En 2006, 42,1 % des immigrants étaient surqualifiés par rapport aux exigences des emplois qu’ils occupaient. Selon les chiffres de 2009, le taux de chômage de ces mêmes immigrants était de 13,7 %, contre 7,6 % pour la population native du Québec. Encore plus significatif, le taux d’emploi des nouveaux arrivants ayant fait des études universitaires était de 75,7 %, contre 93 % dans le reste de la population ayant suivi un cursus scolaire comparable.
La ministre se défend
Reconnaissant que le système peut être amélioré, Yolande James, ministre de l’Immigration, a tenté de défendre le processus de sélection. «Le Vérificateur général regarde certaines choses ou fait des constats à partir des données de 2006 à 2009. Il faut dire qu’en 2009, on a apporté un certain nombre de changements qu’il n’a pas pu évidemment évaluer au niveau de l’impact que ça peut avoir», a-t-elle fait savoir.
Interrogée sur les lacunes constatées par le VG dans l’évaluation de la moitié des dossiers, Mme James a insisté sur le fait «qu’on ne parle pas d’erreurs de nature de sécurité et de santé pour la population».

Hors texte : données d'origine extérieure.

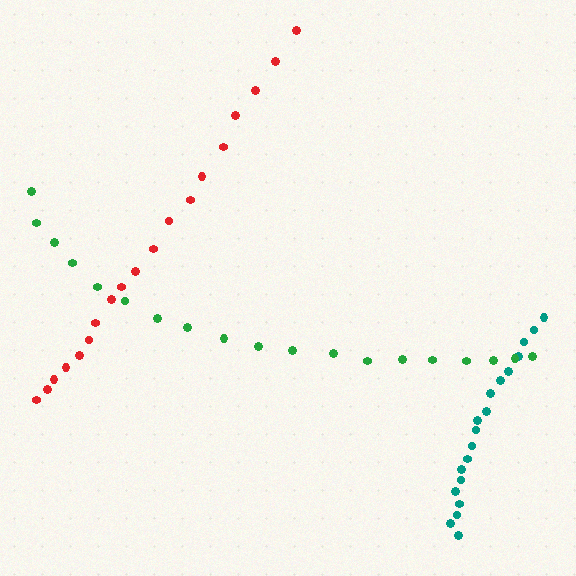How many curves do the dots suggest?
There are 3 distinct paths.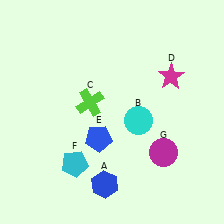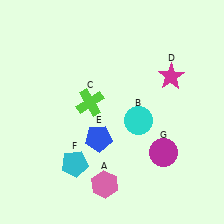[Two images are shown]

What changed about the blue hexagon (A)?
In Image 1, A is blue. In Image 2, it changed to pink.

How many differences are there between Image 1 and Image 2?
There is 1 difference between the two images.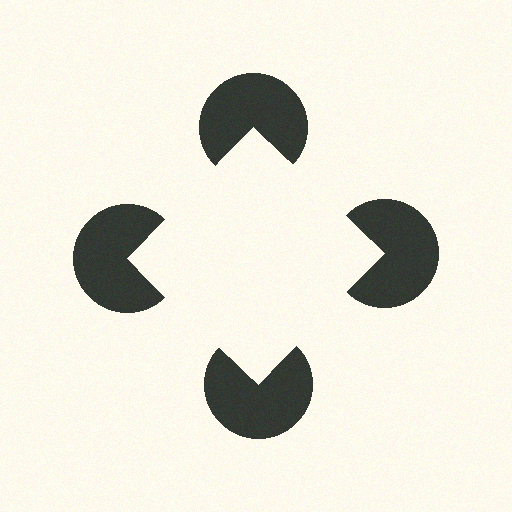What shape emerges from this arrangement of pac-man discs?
An illusory square — its edges are inferred from the aligned wedge cuts in the pac-man discs, not physically drawn.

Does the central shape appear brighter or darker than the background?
It typically appears slightly brighter than the background, even though no actual brightness change is drawn.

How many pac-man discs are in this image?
There are 4 — one at each vertex of the illusory square.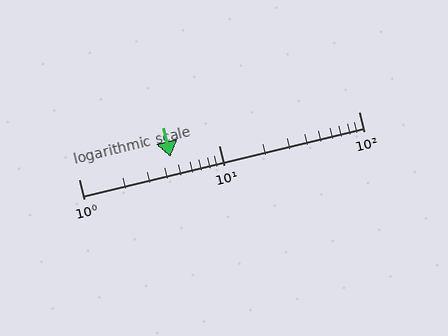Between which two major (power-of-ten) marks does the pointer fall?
The pointer is between 1 and 10.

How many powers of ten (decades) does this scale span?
The scale spans 2 decades, from 1 to 100.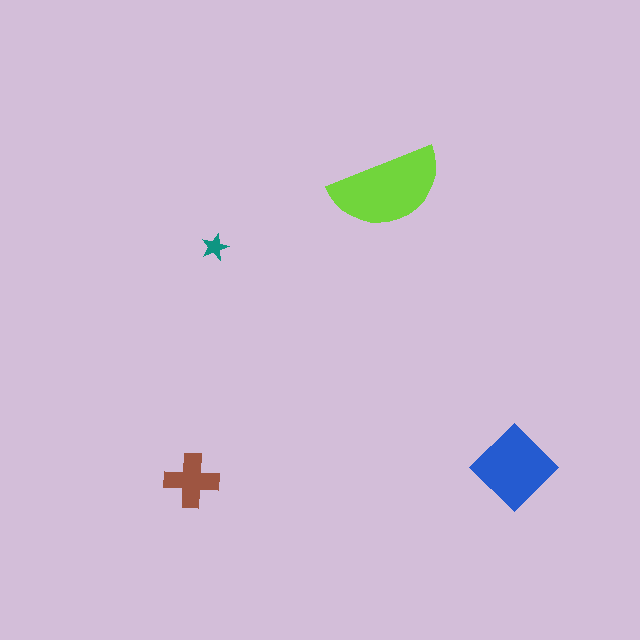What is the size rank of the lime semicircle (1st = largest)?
1st.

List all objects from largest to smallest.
The lime semicircle, the blue diamond, the brown cross, the teal star.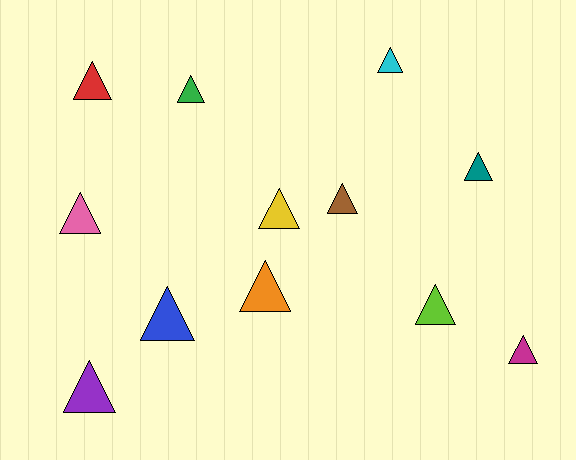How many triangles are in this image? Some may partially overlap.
There are 12 triangles.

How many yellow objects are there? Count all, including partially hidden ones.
There is 1 yellow object.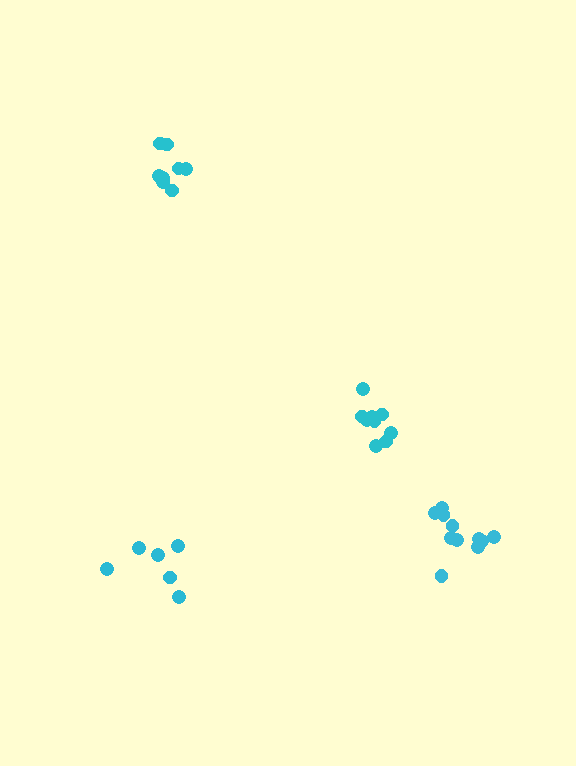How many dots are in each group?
Group 1: 6 dots, Group 2: 9 dots, Group 3: 8 dots, Group 4: 12 dots (35 total).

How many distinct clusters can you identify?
There are 4 distinct clusters.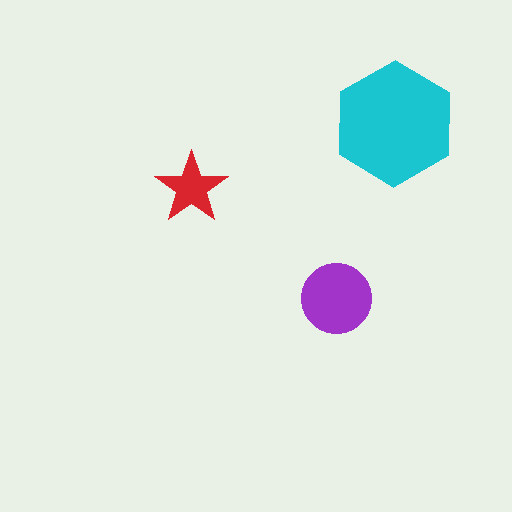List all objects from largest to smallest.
The cyan hexagon, the purple circle, the red star.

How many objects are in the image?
There are 3 objects in the image.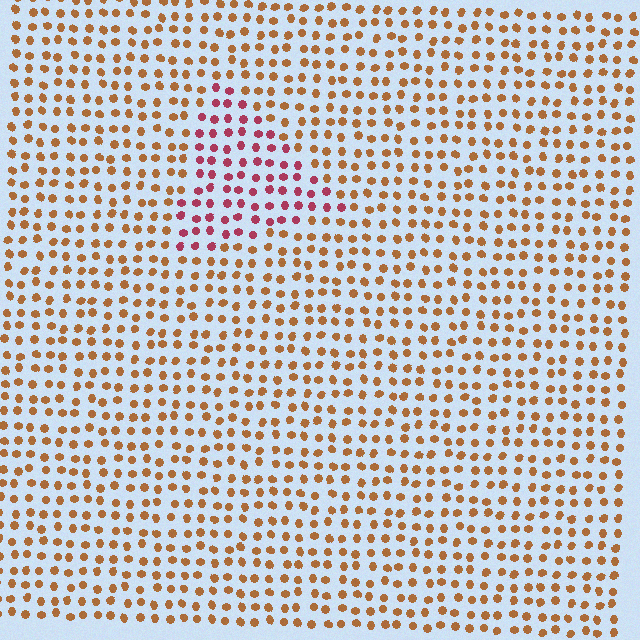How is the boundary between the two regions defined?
The boundary is defined purely by a slight shift in hue (about 45 degrees). Spacing, size, and orientation are identical on both sides.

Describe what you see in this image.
The image is filled with small brown elements in a uniform arrangement. A triangle-shaped region is visible where the elements are tinted to a slightly different hue, forming a subtle color boundary.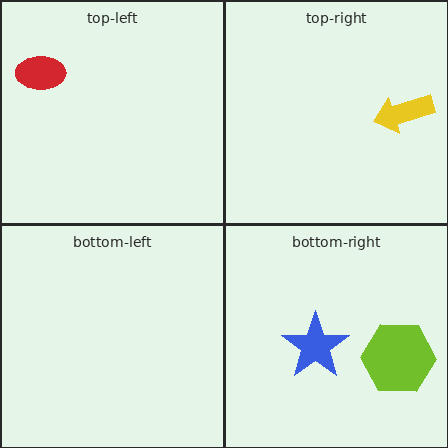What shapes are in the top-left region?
The red ellipse.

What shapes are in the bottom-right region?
The lime hexagon, the blue star.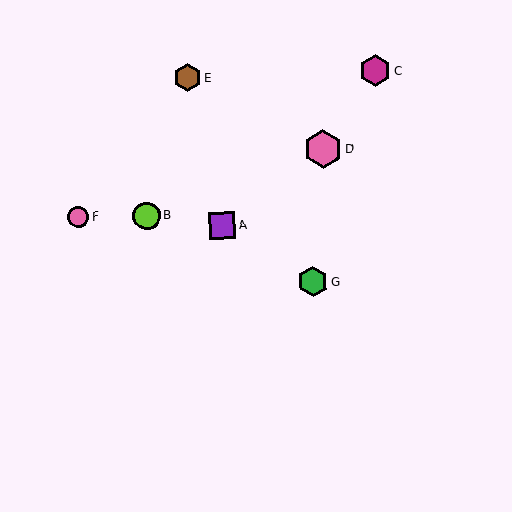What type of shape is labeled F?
Shape F is a pink circle.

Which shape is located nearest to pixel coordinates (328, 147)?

Du côté du PQ, la députée Louise Beaudoin a soutenu que «ce rapport confirme beaucoup de nos appréhensions soulevées depuis des mois (…) L’intégrité même de la sélection (des immigrants) est mise en cause partiellement et la grille de sélection se révèle inadaptée», a-t-elle fait savoir.
Peu impressionné par les explications de la ministre James, le chef de l’ADQ Gérard Deltell, a insisté sur le fait que «nous souhaitons qu’on les accueille (les immigrants) correctement, mais pour ça, il faut avoir les moyens. Actuellement, nous n’avons pas ces moyens-là.» L’ADQ propose ainsi de ramener de 55 000 à 45 000 la cible annuelle d’immigrants. «C’est une cible qui est réalisable, pense M. Deltell. Ni le Québec, ni ses immigrants ne gagnent lorsque la société d’accueil intègre mal les nouveaux arrivants.»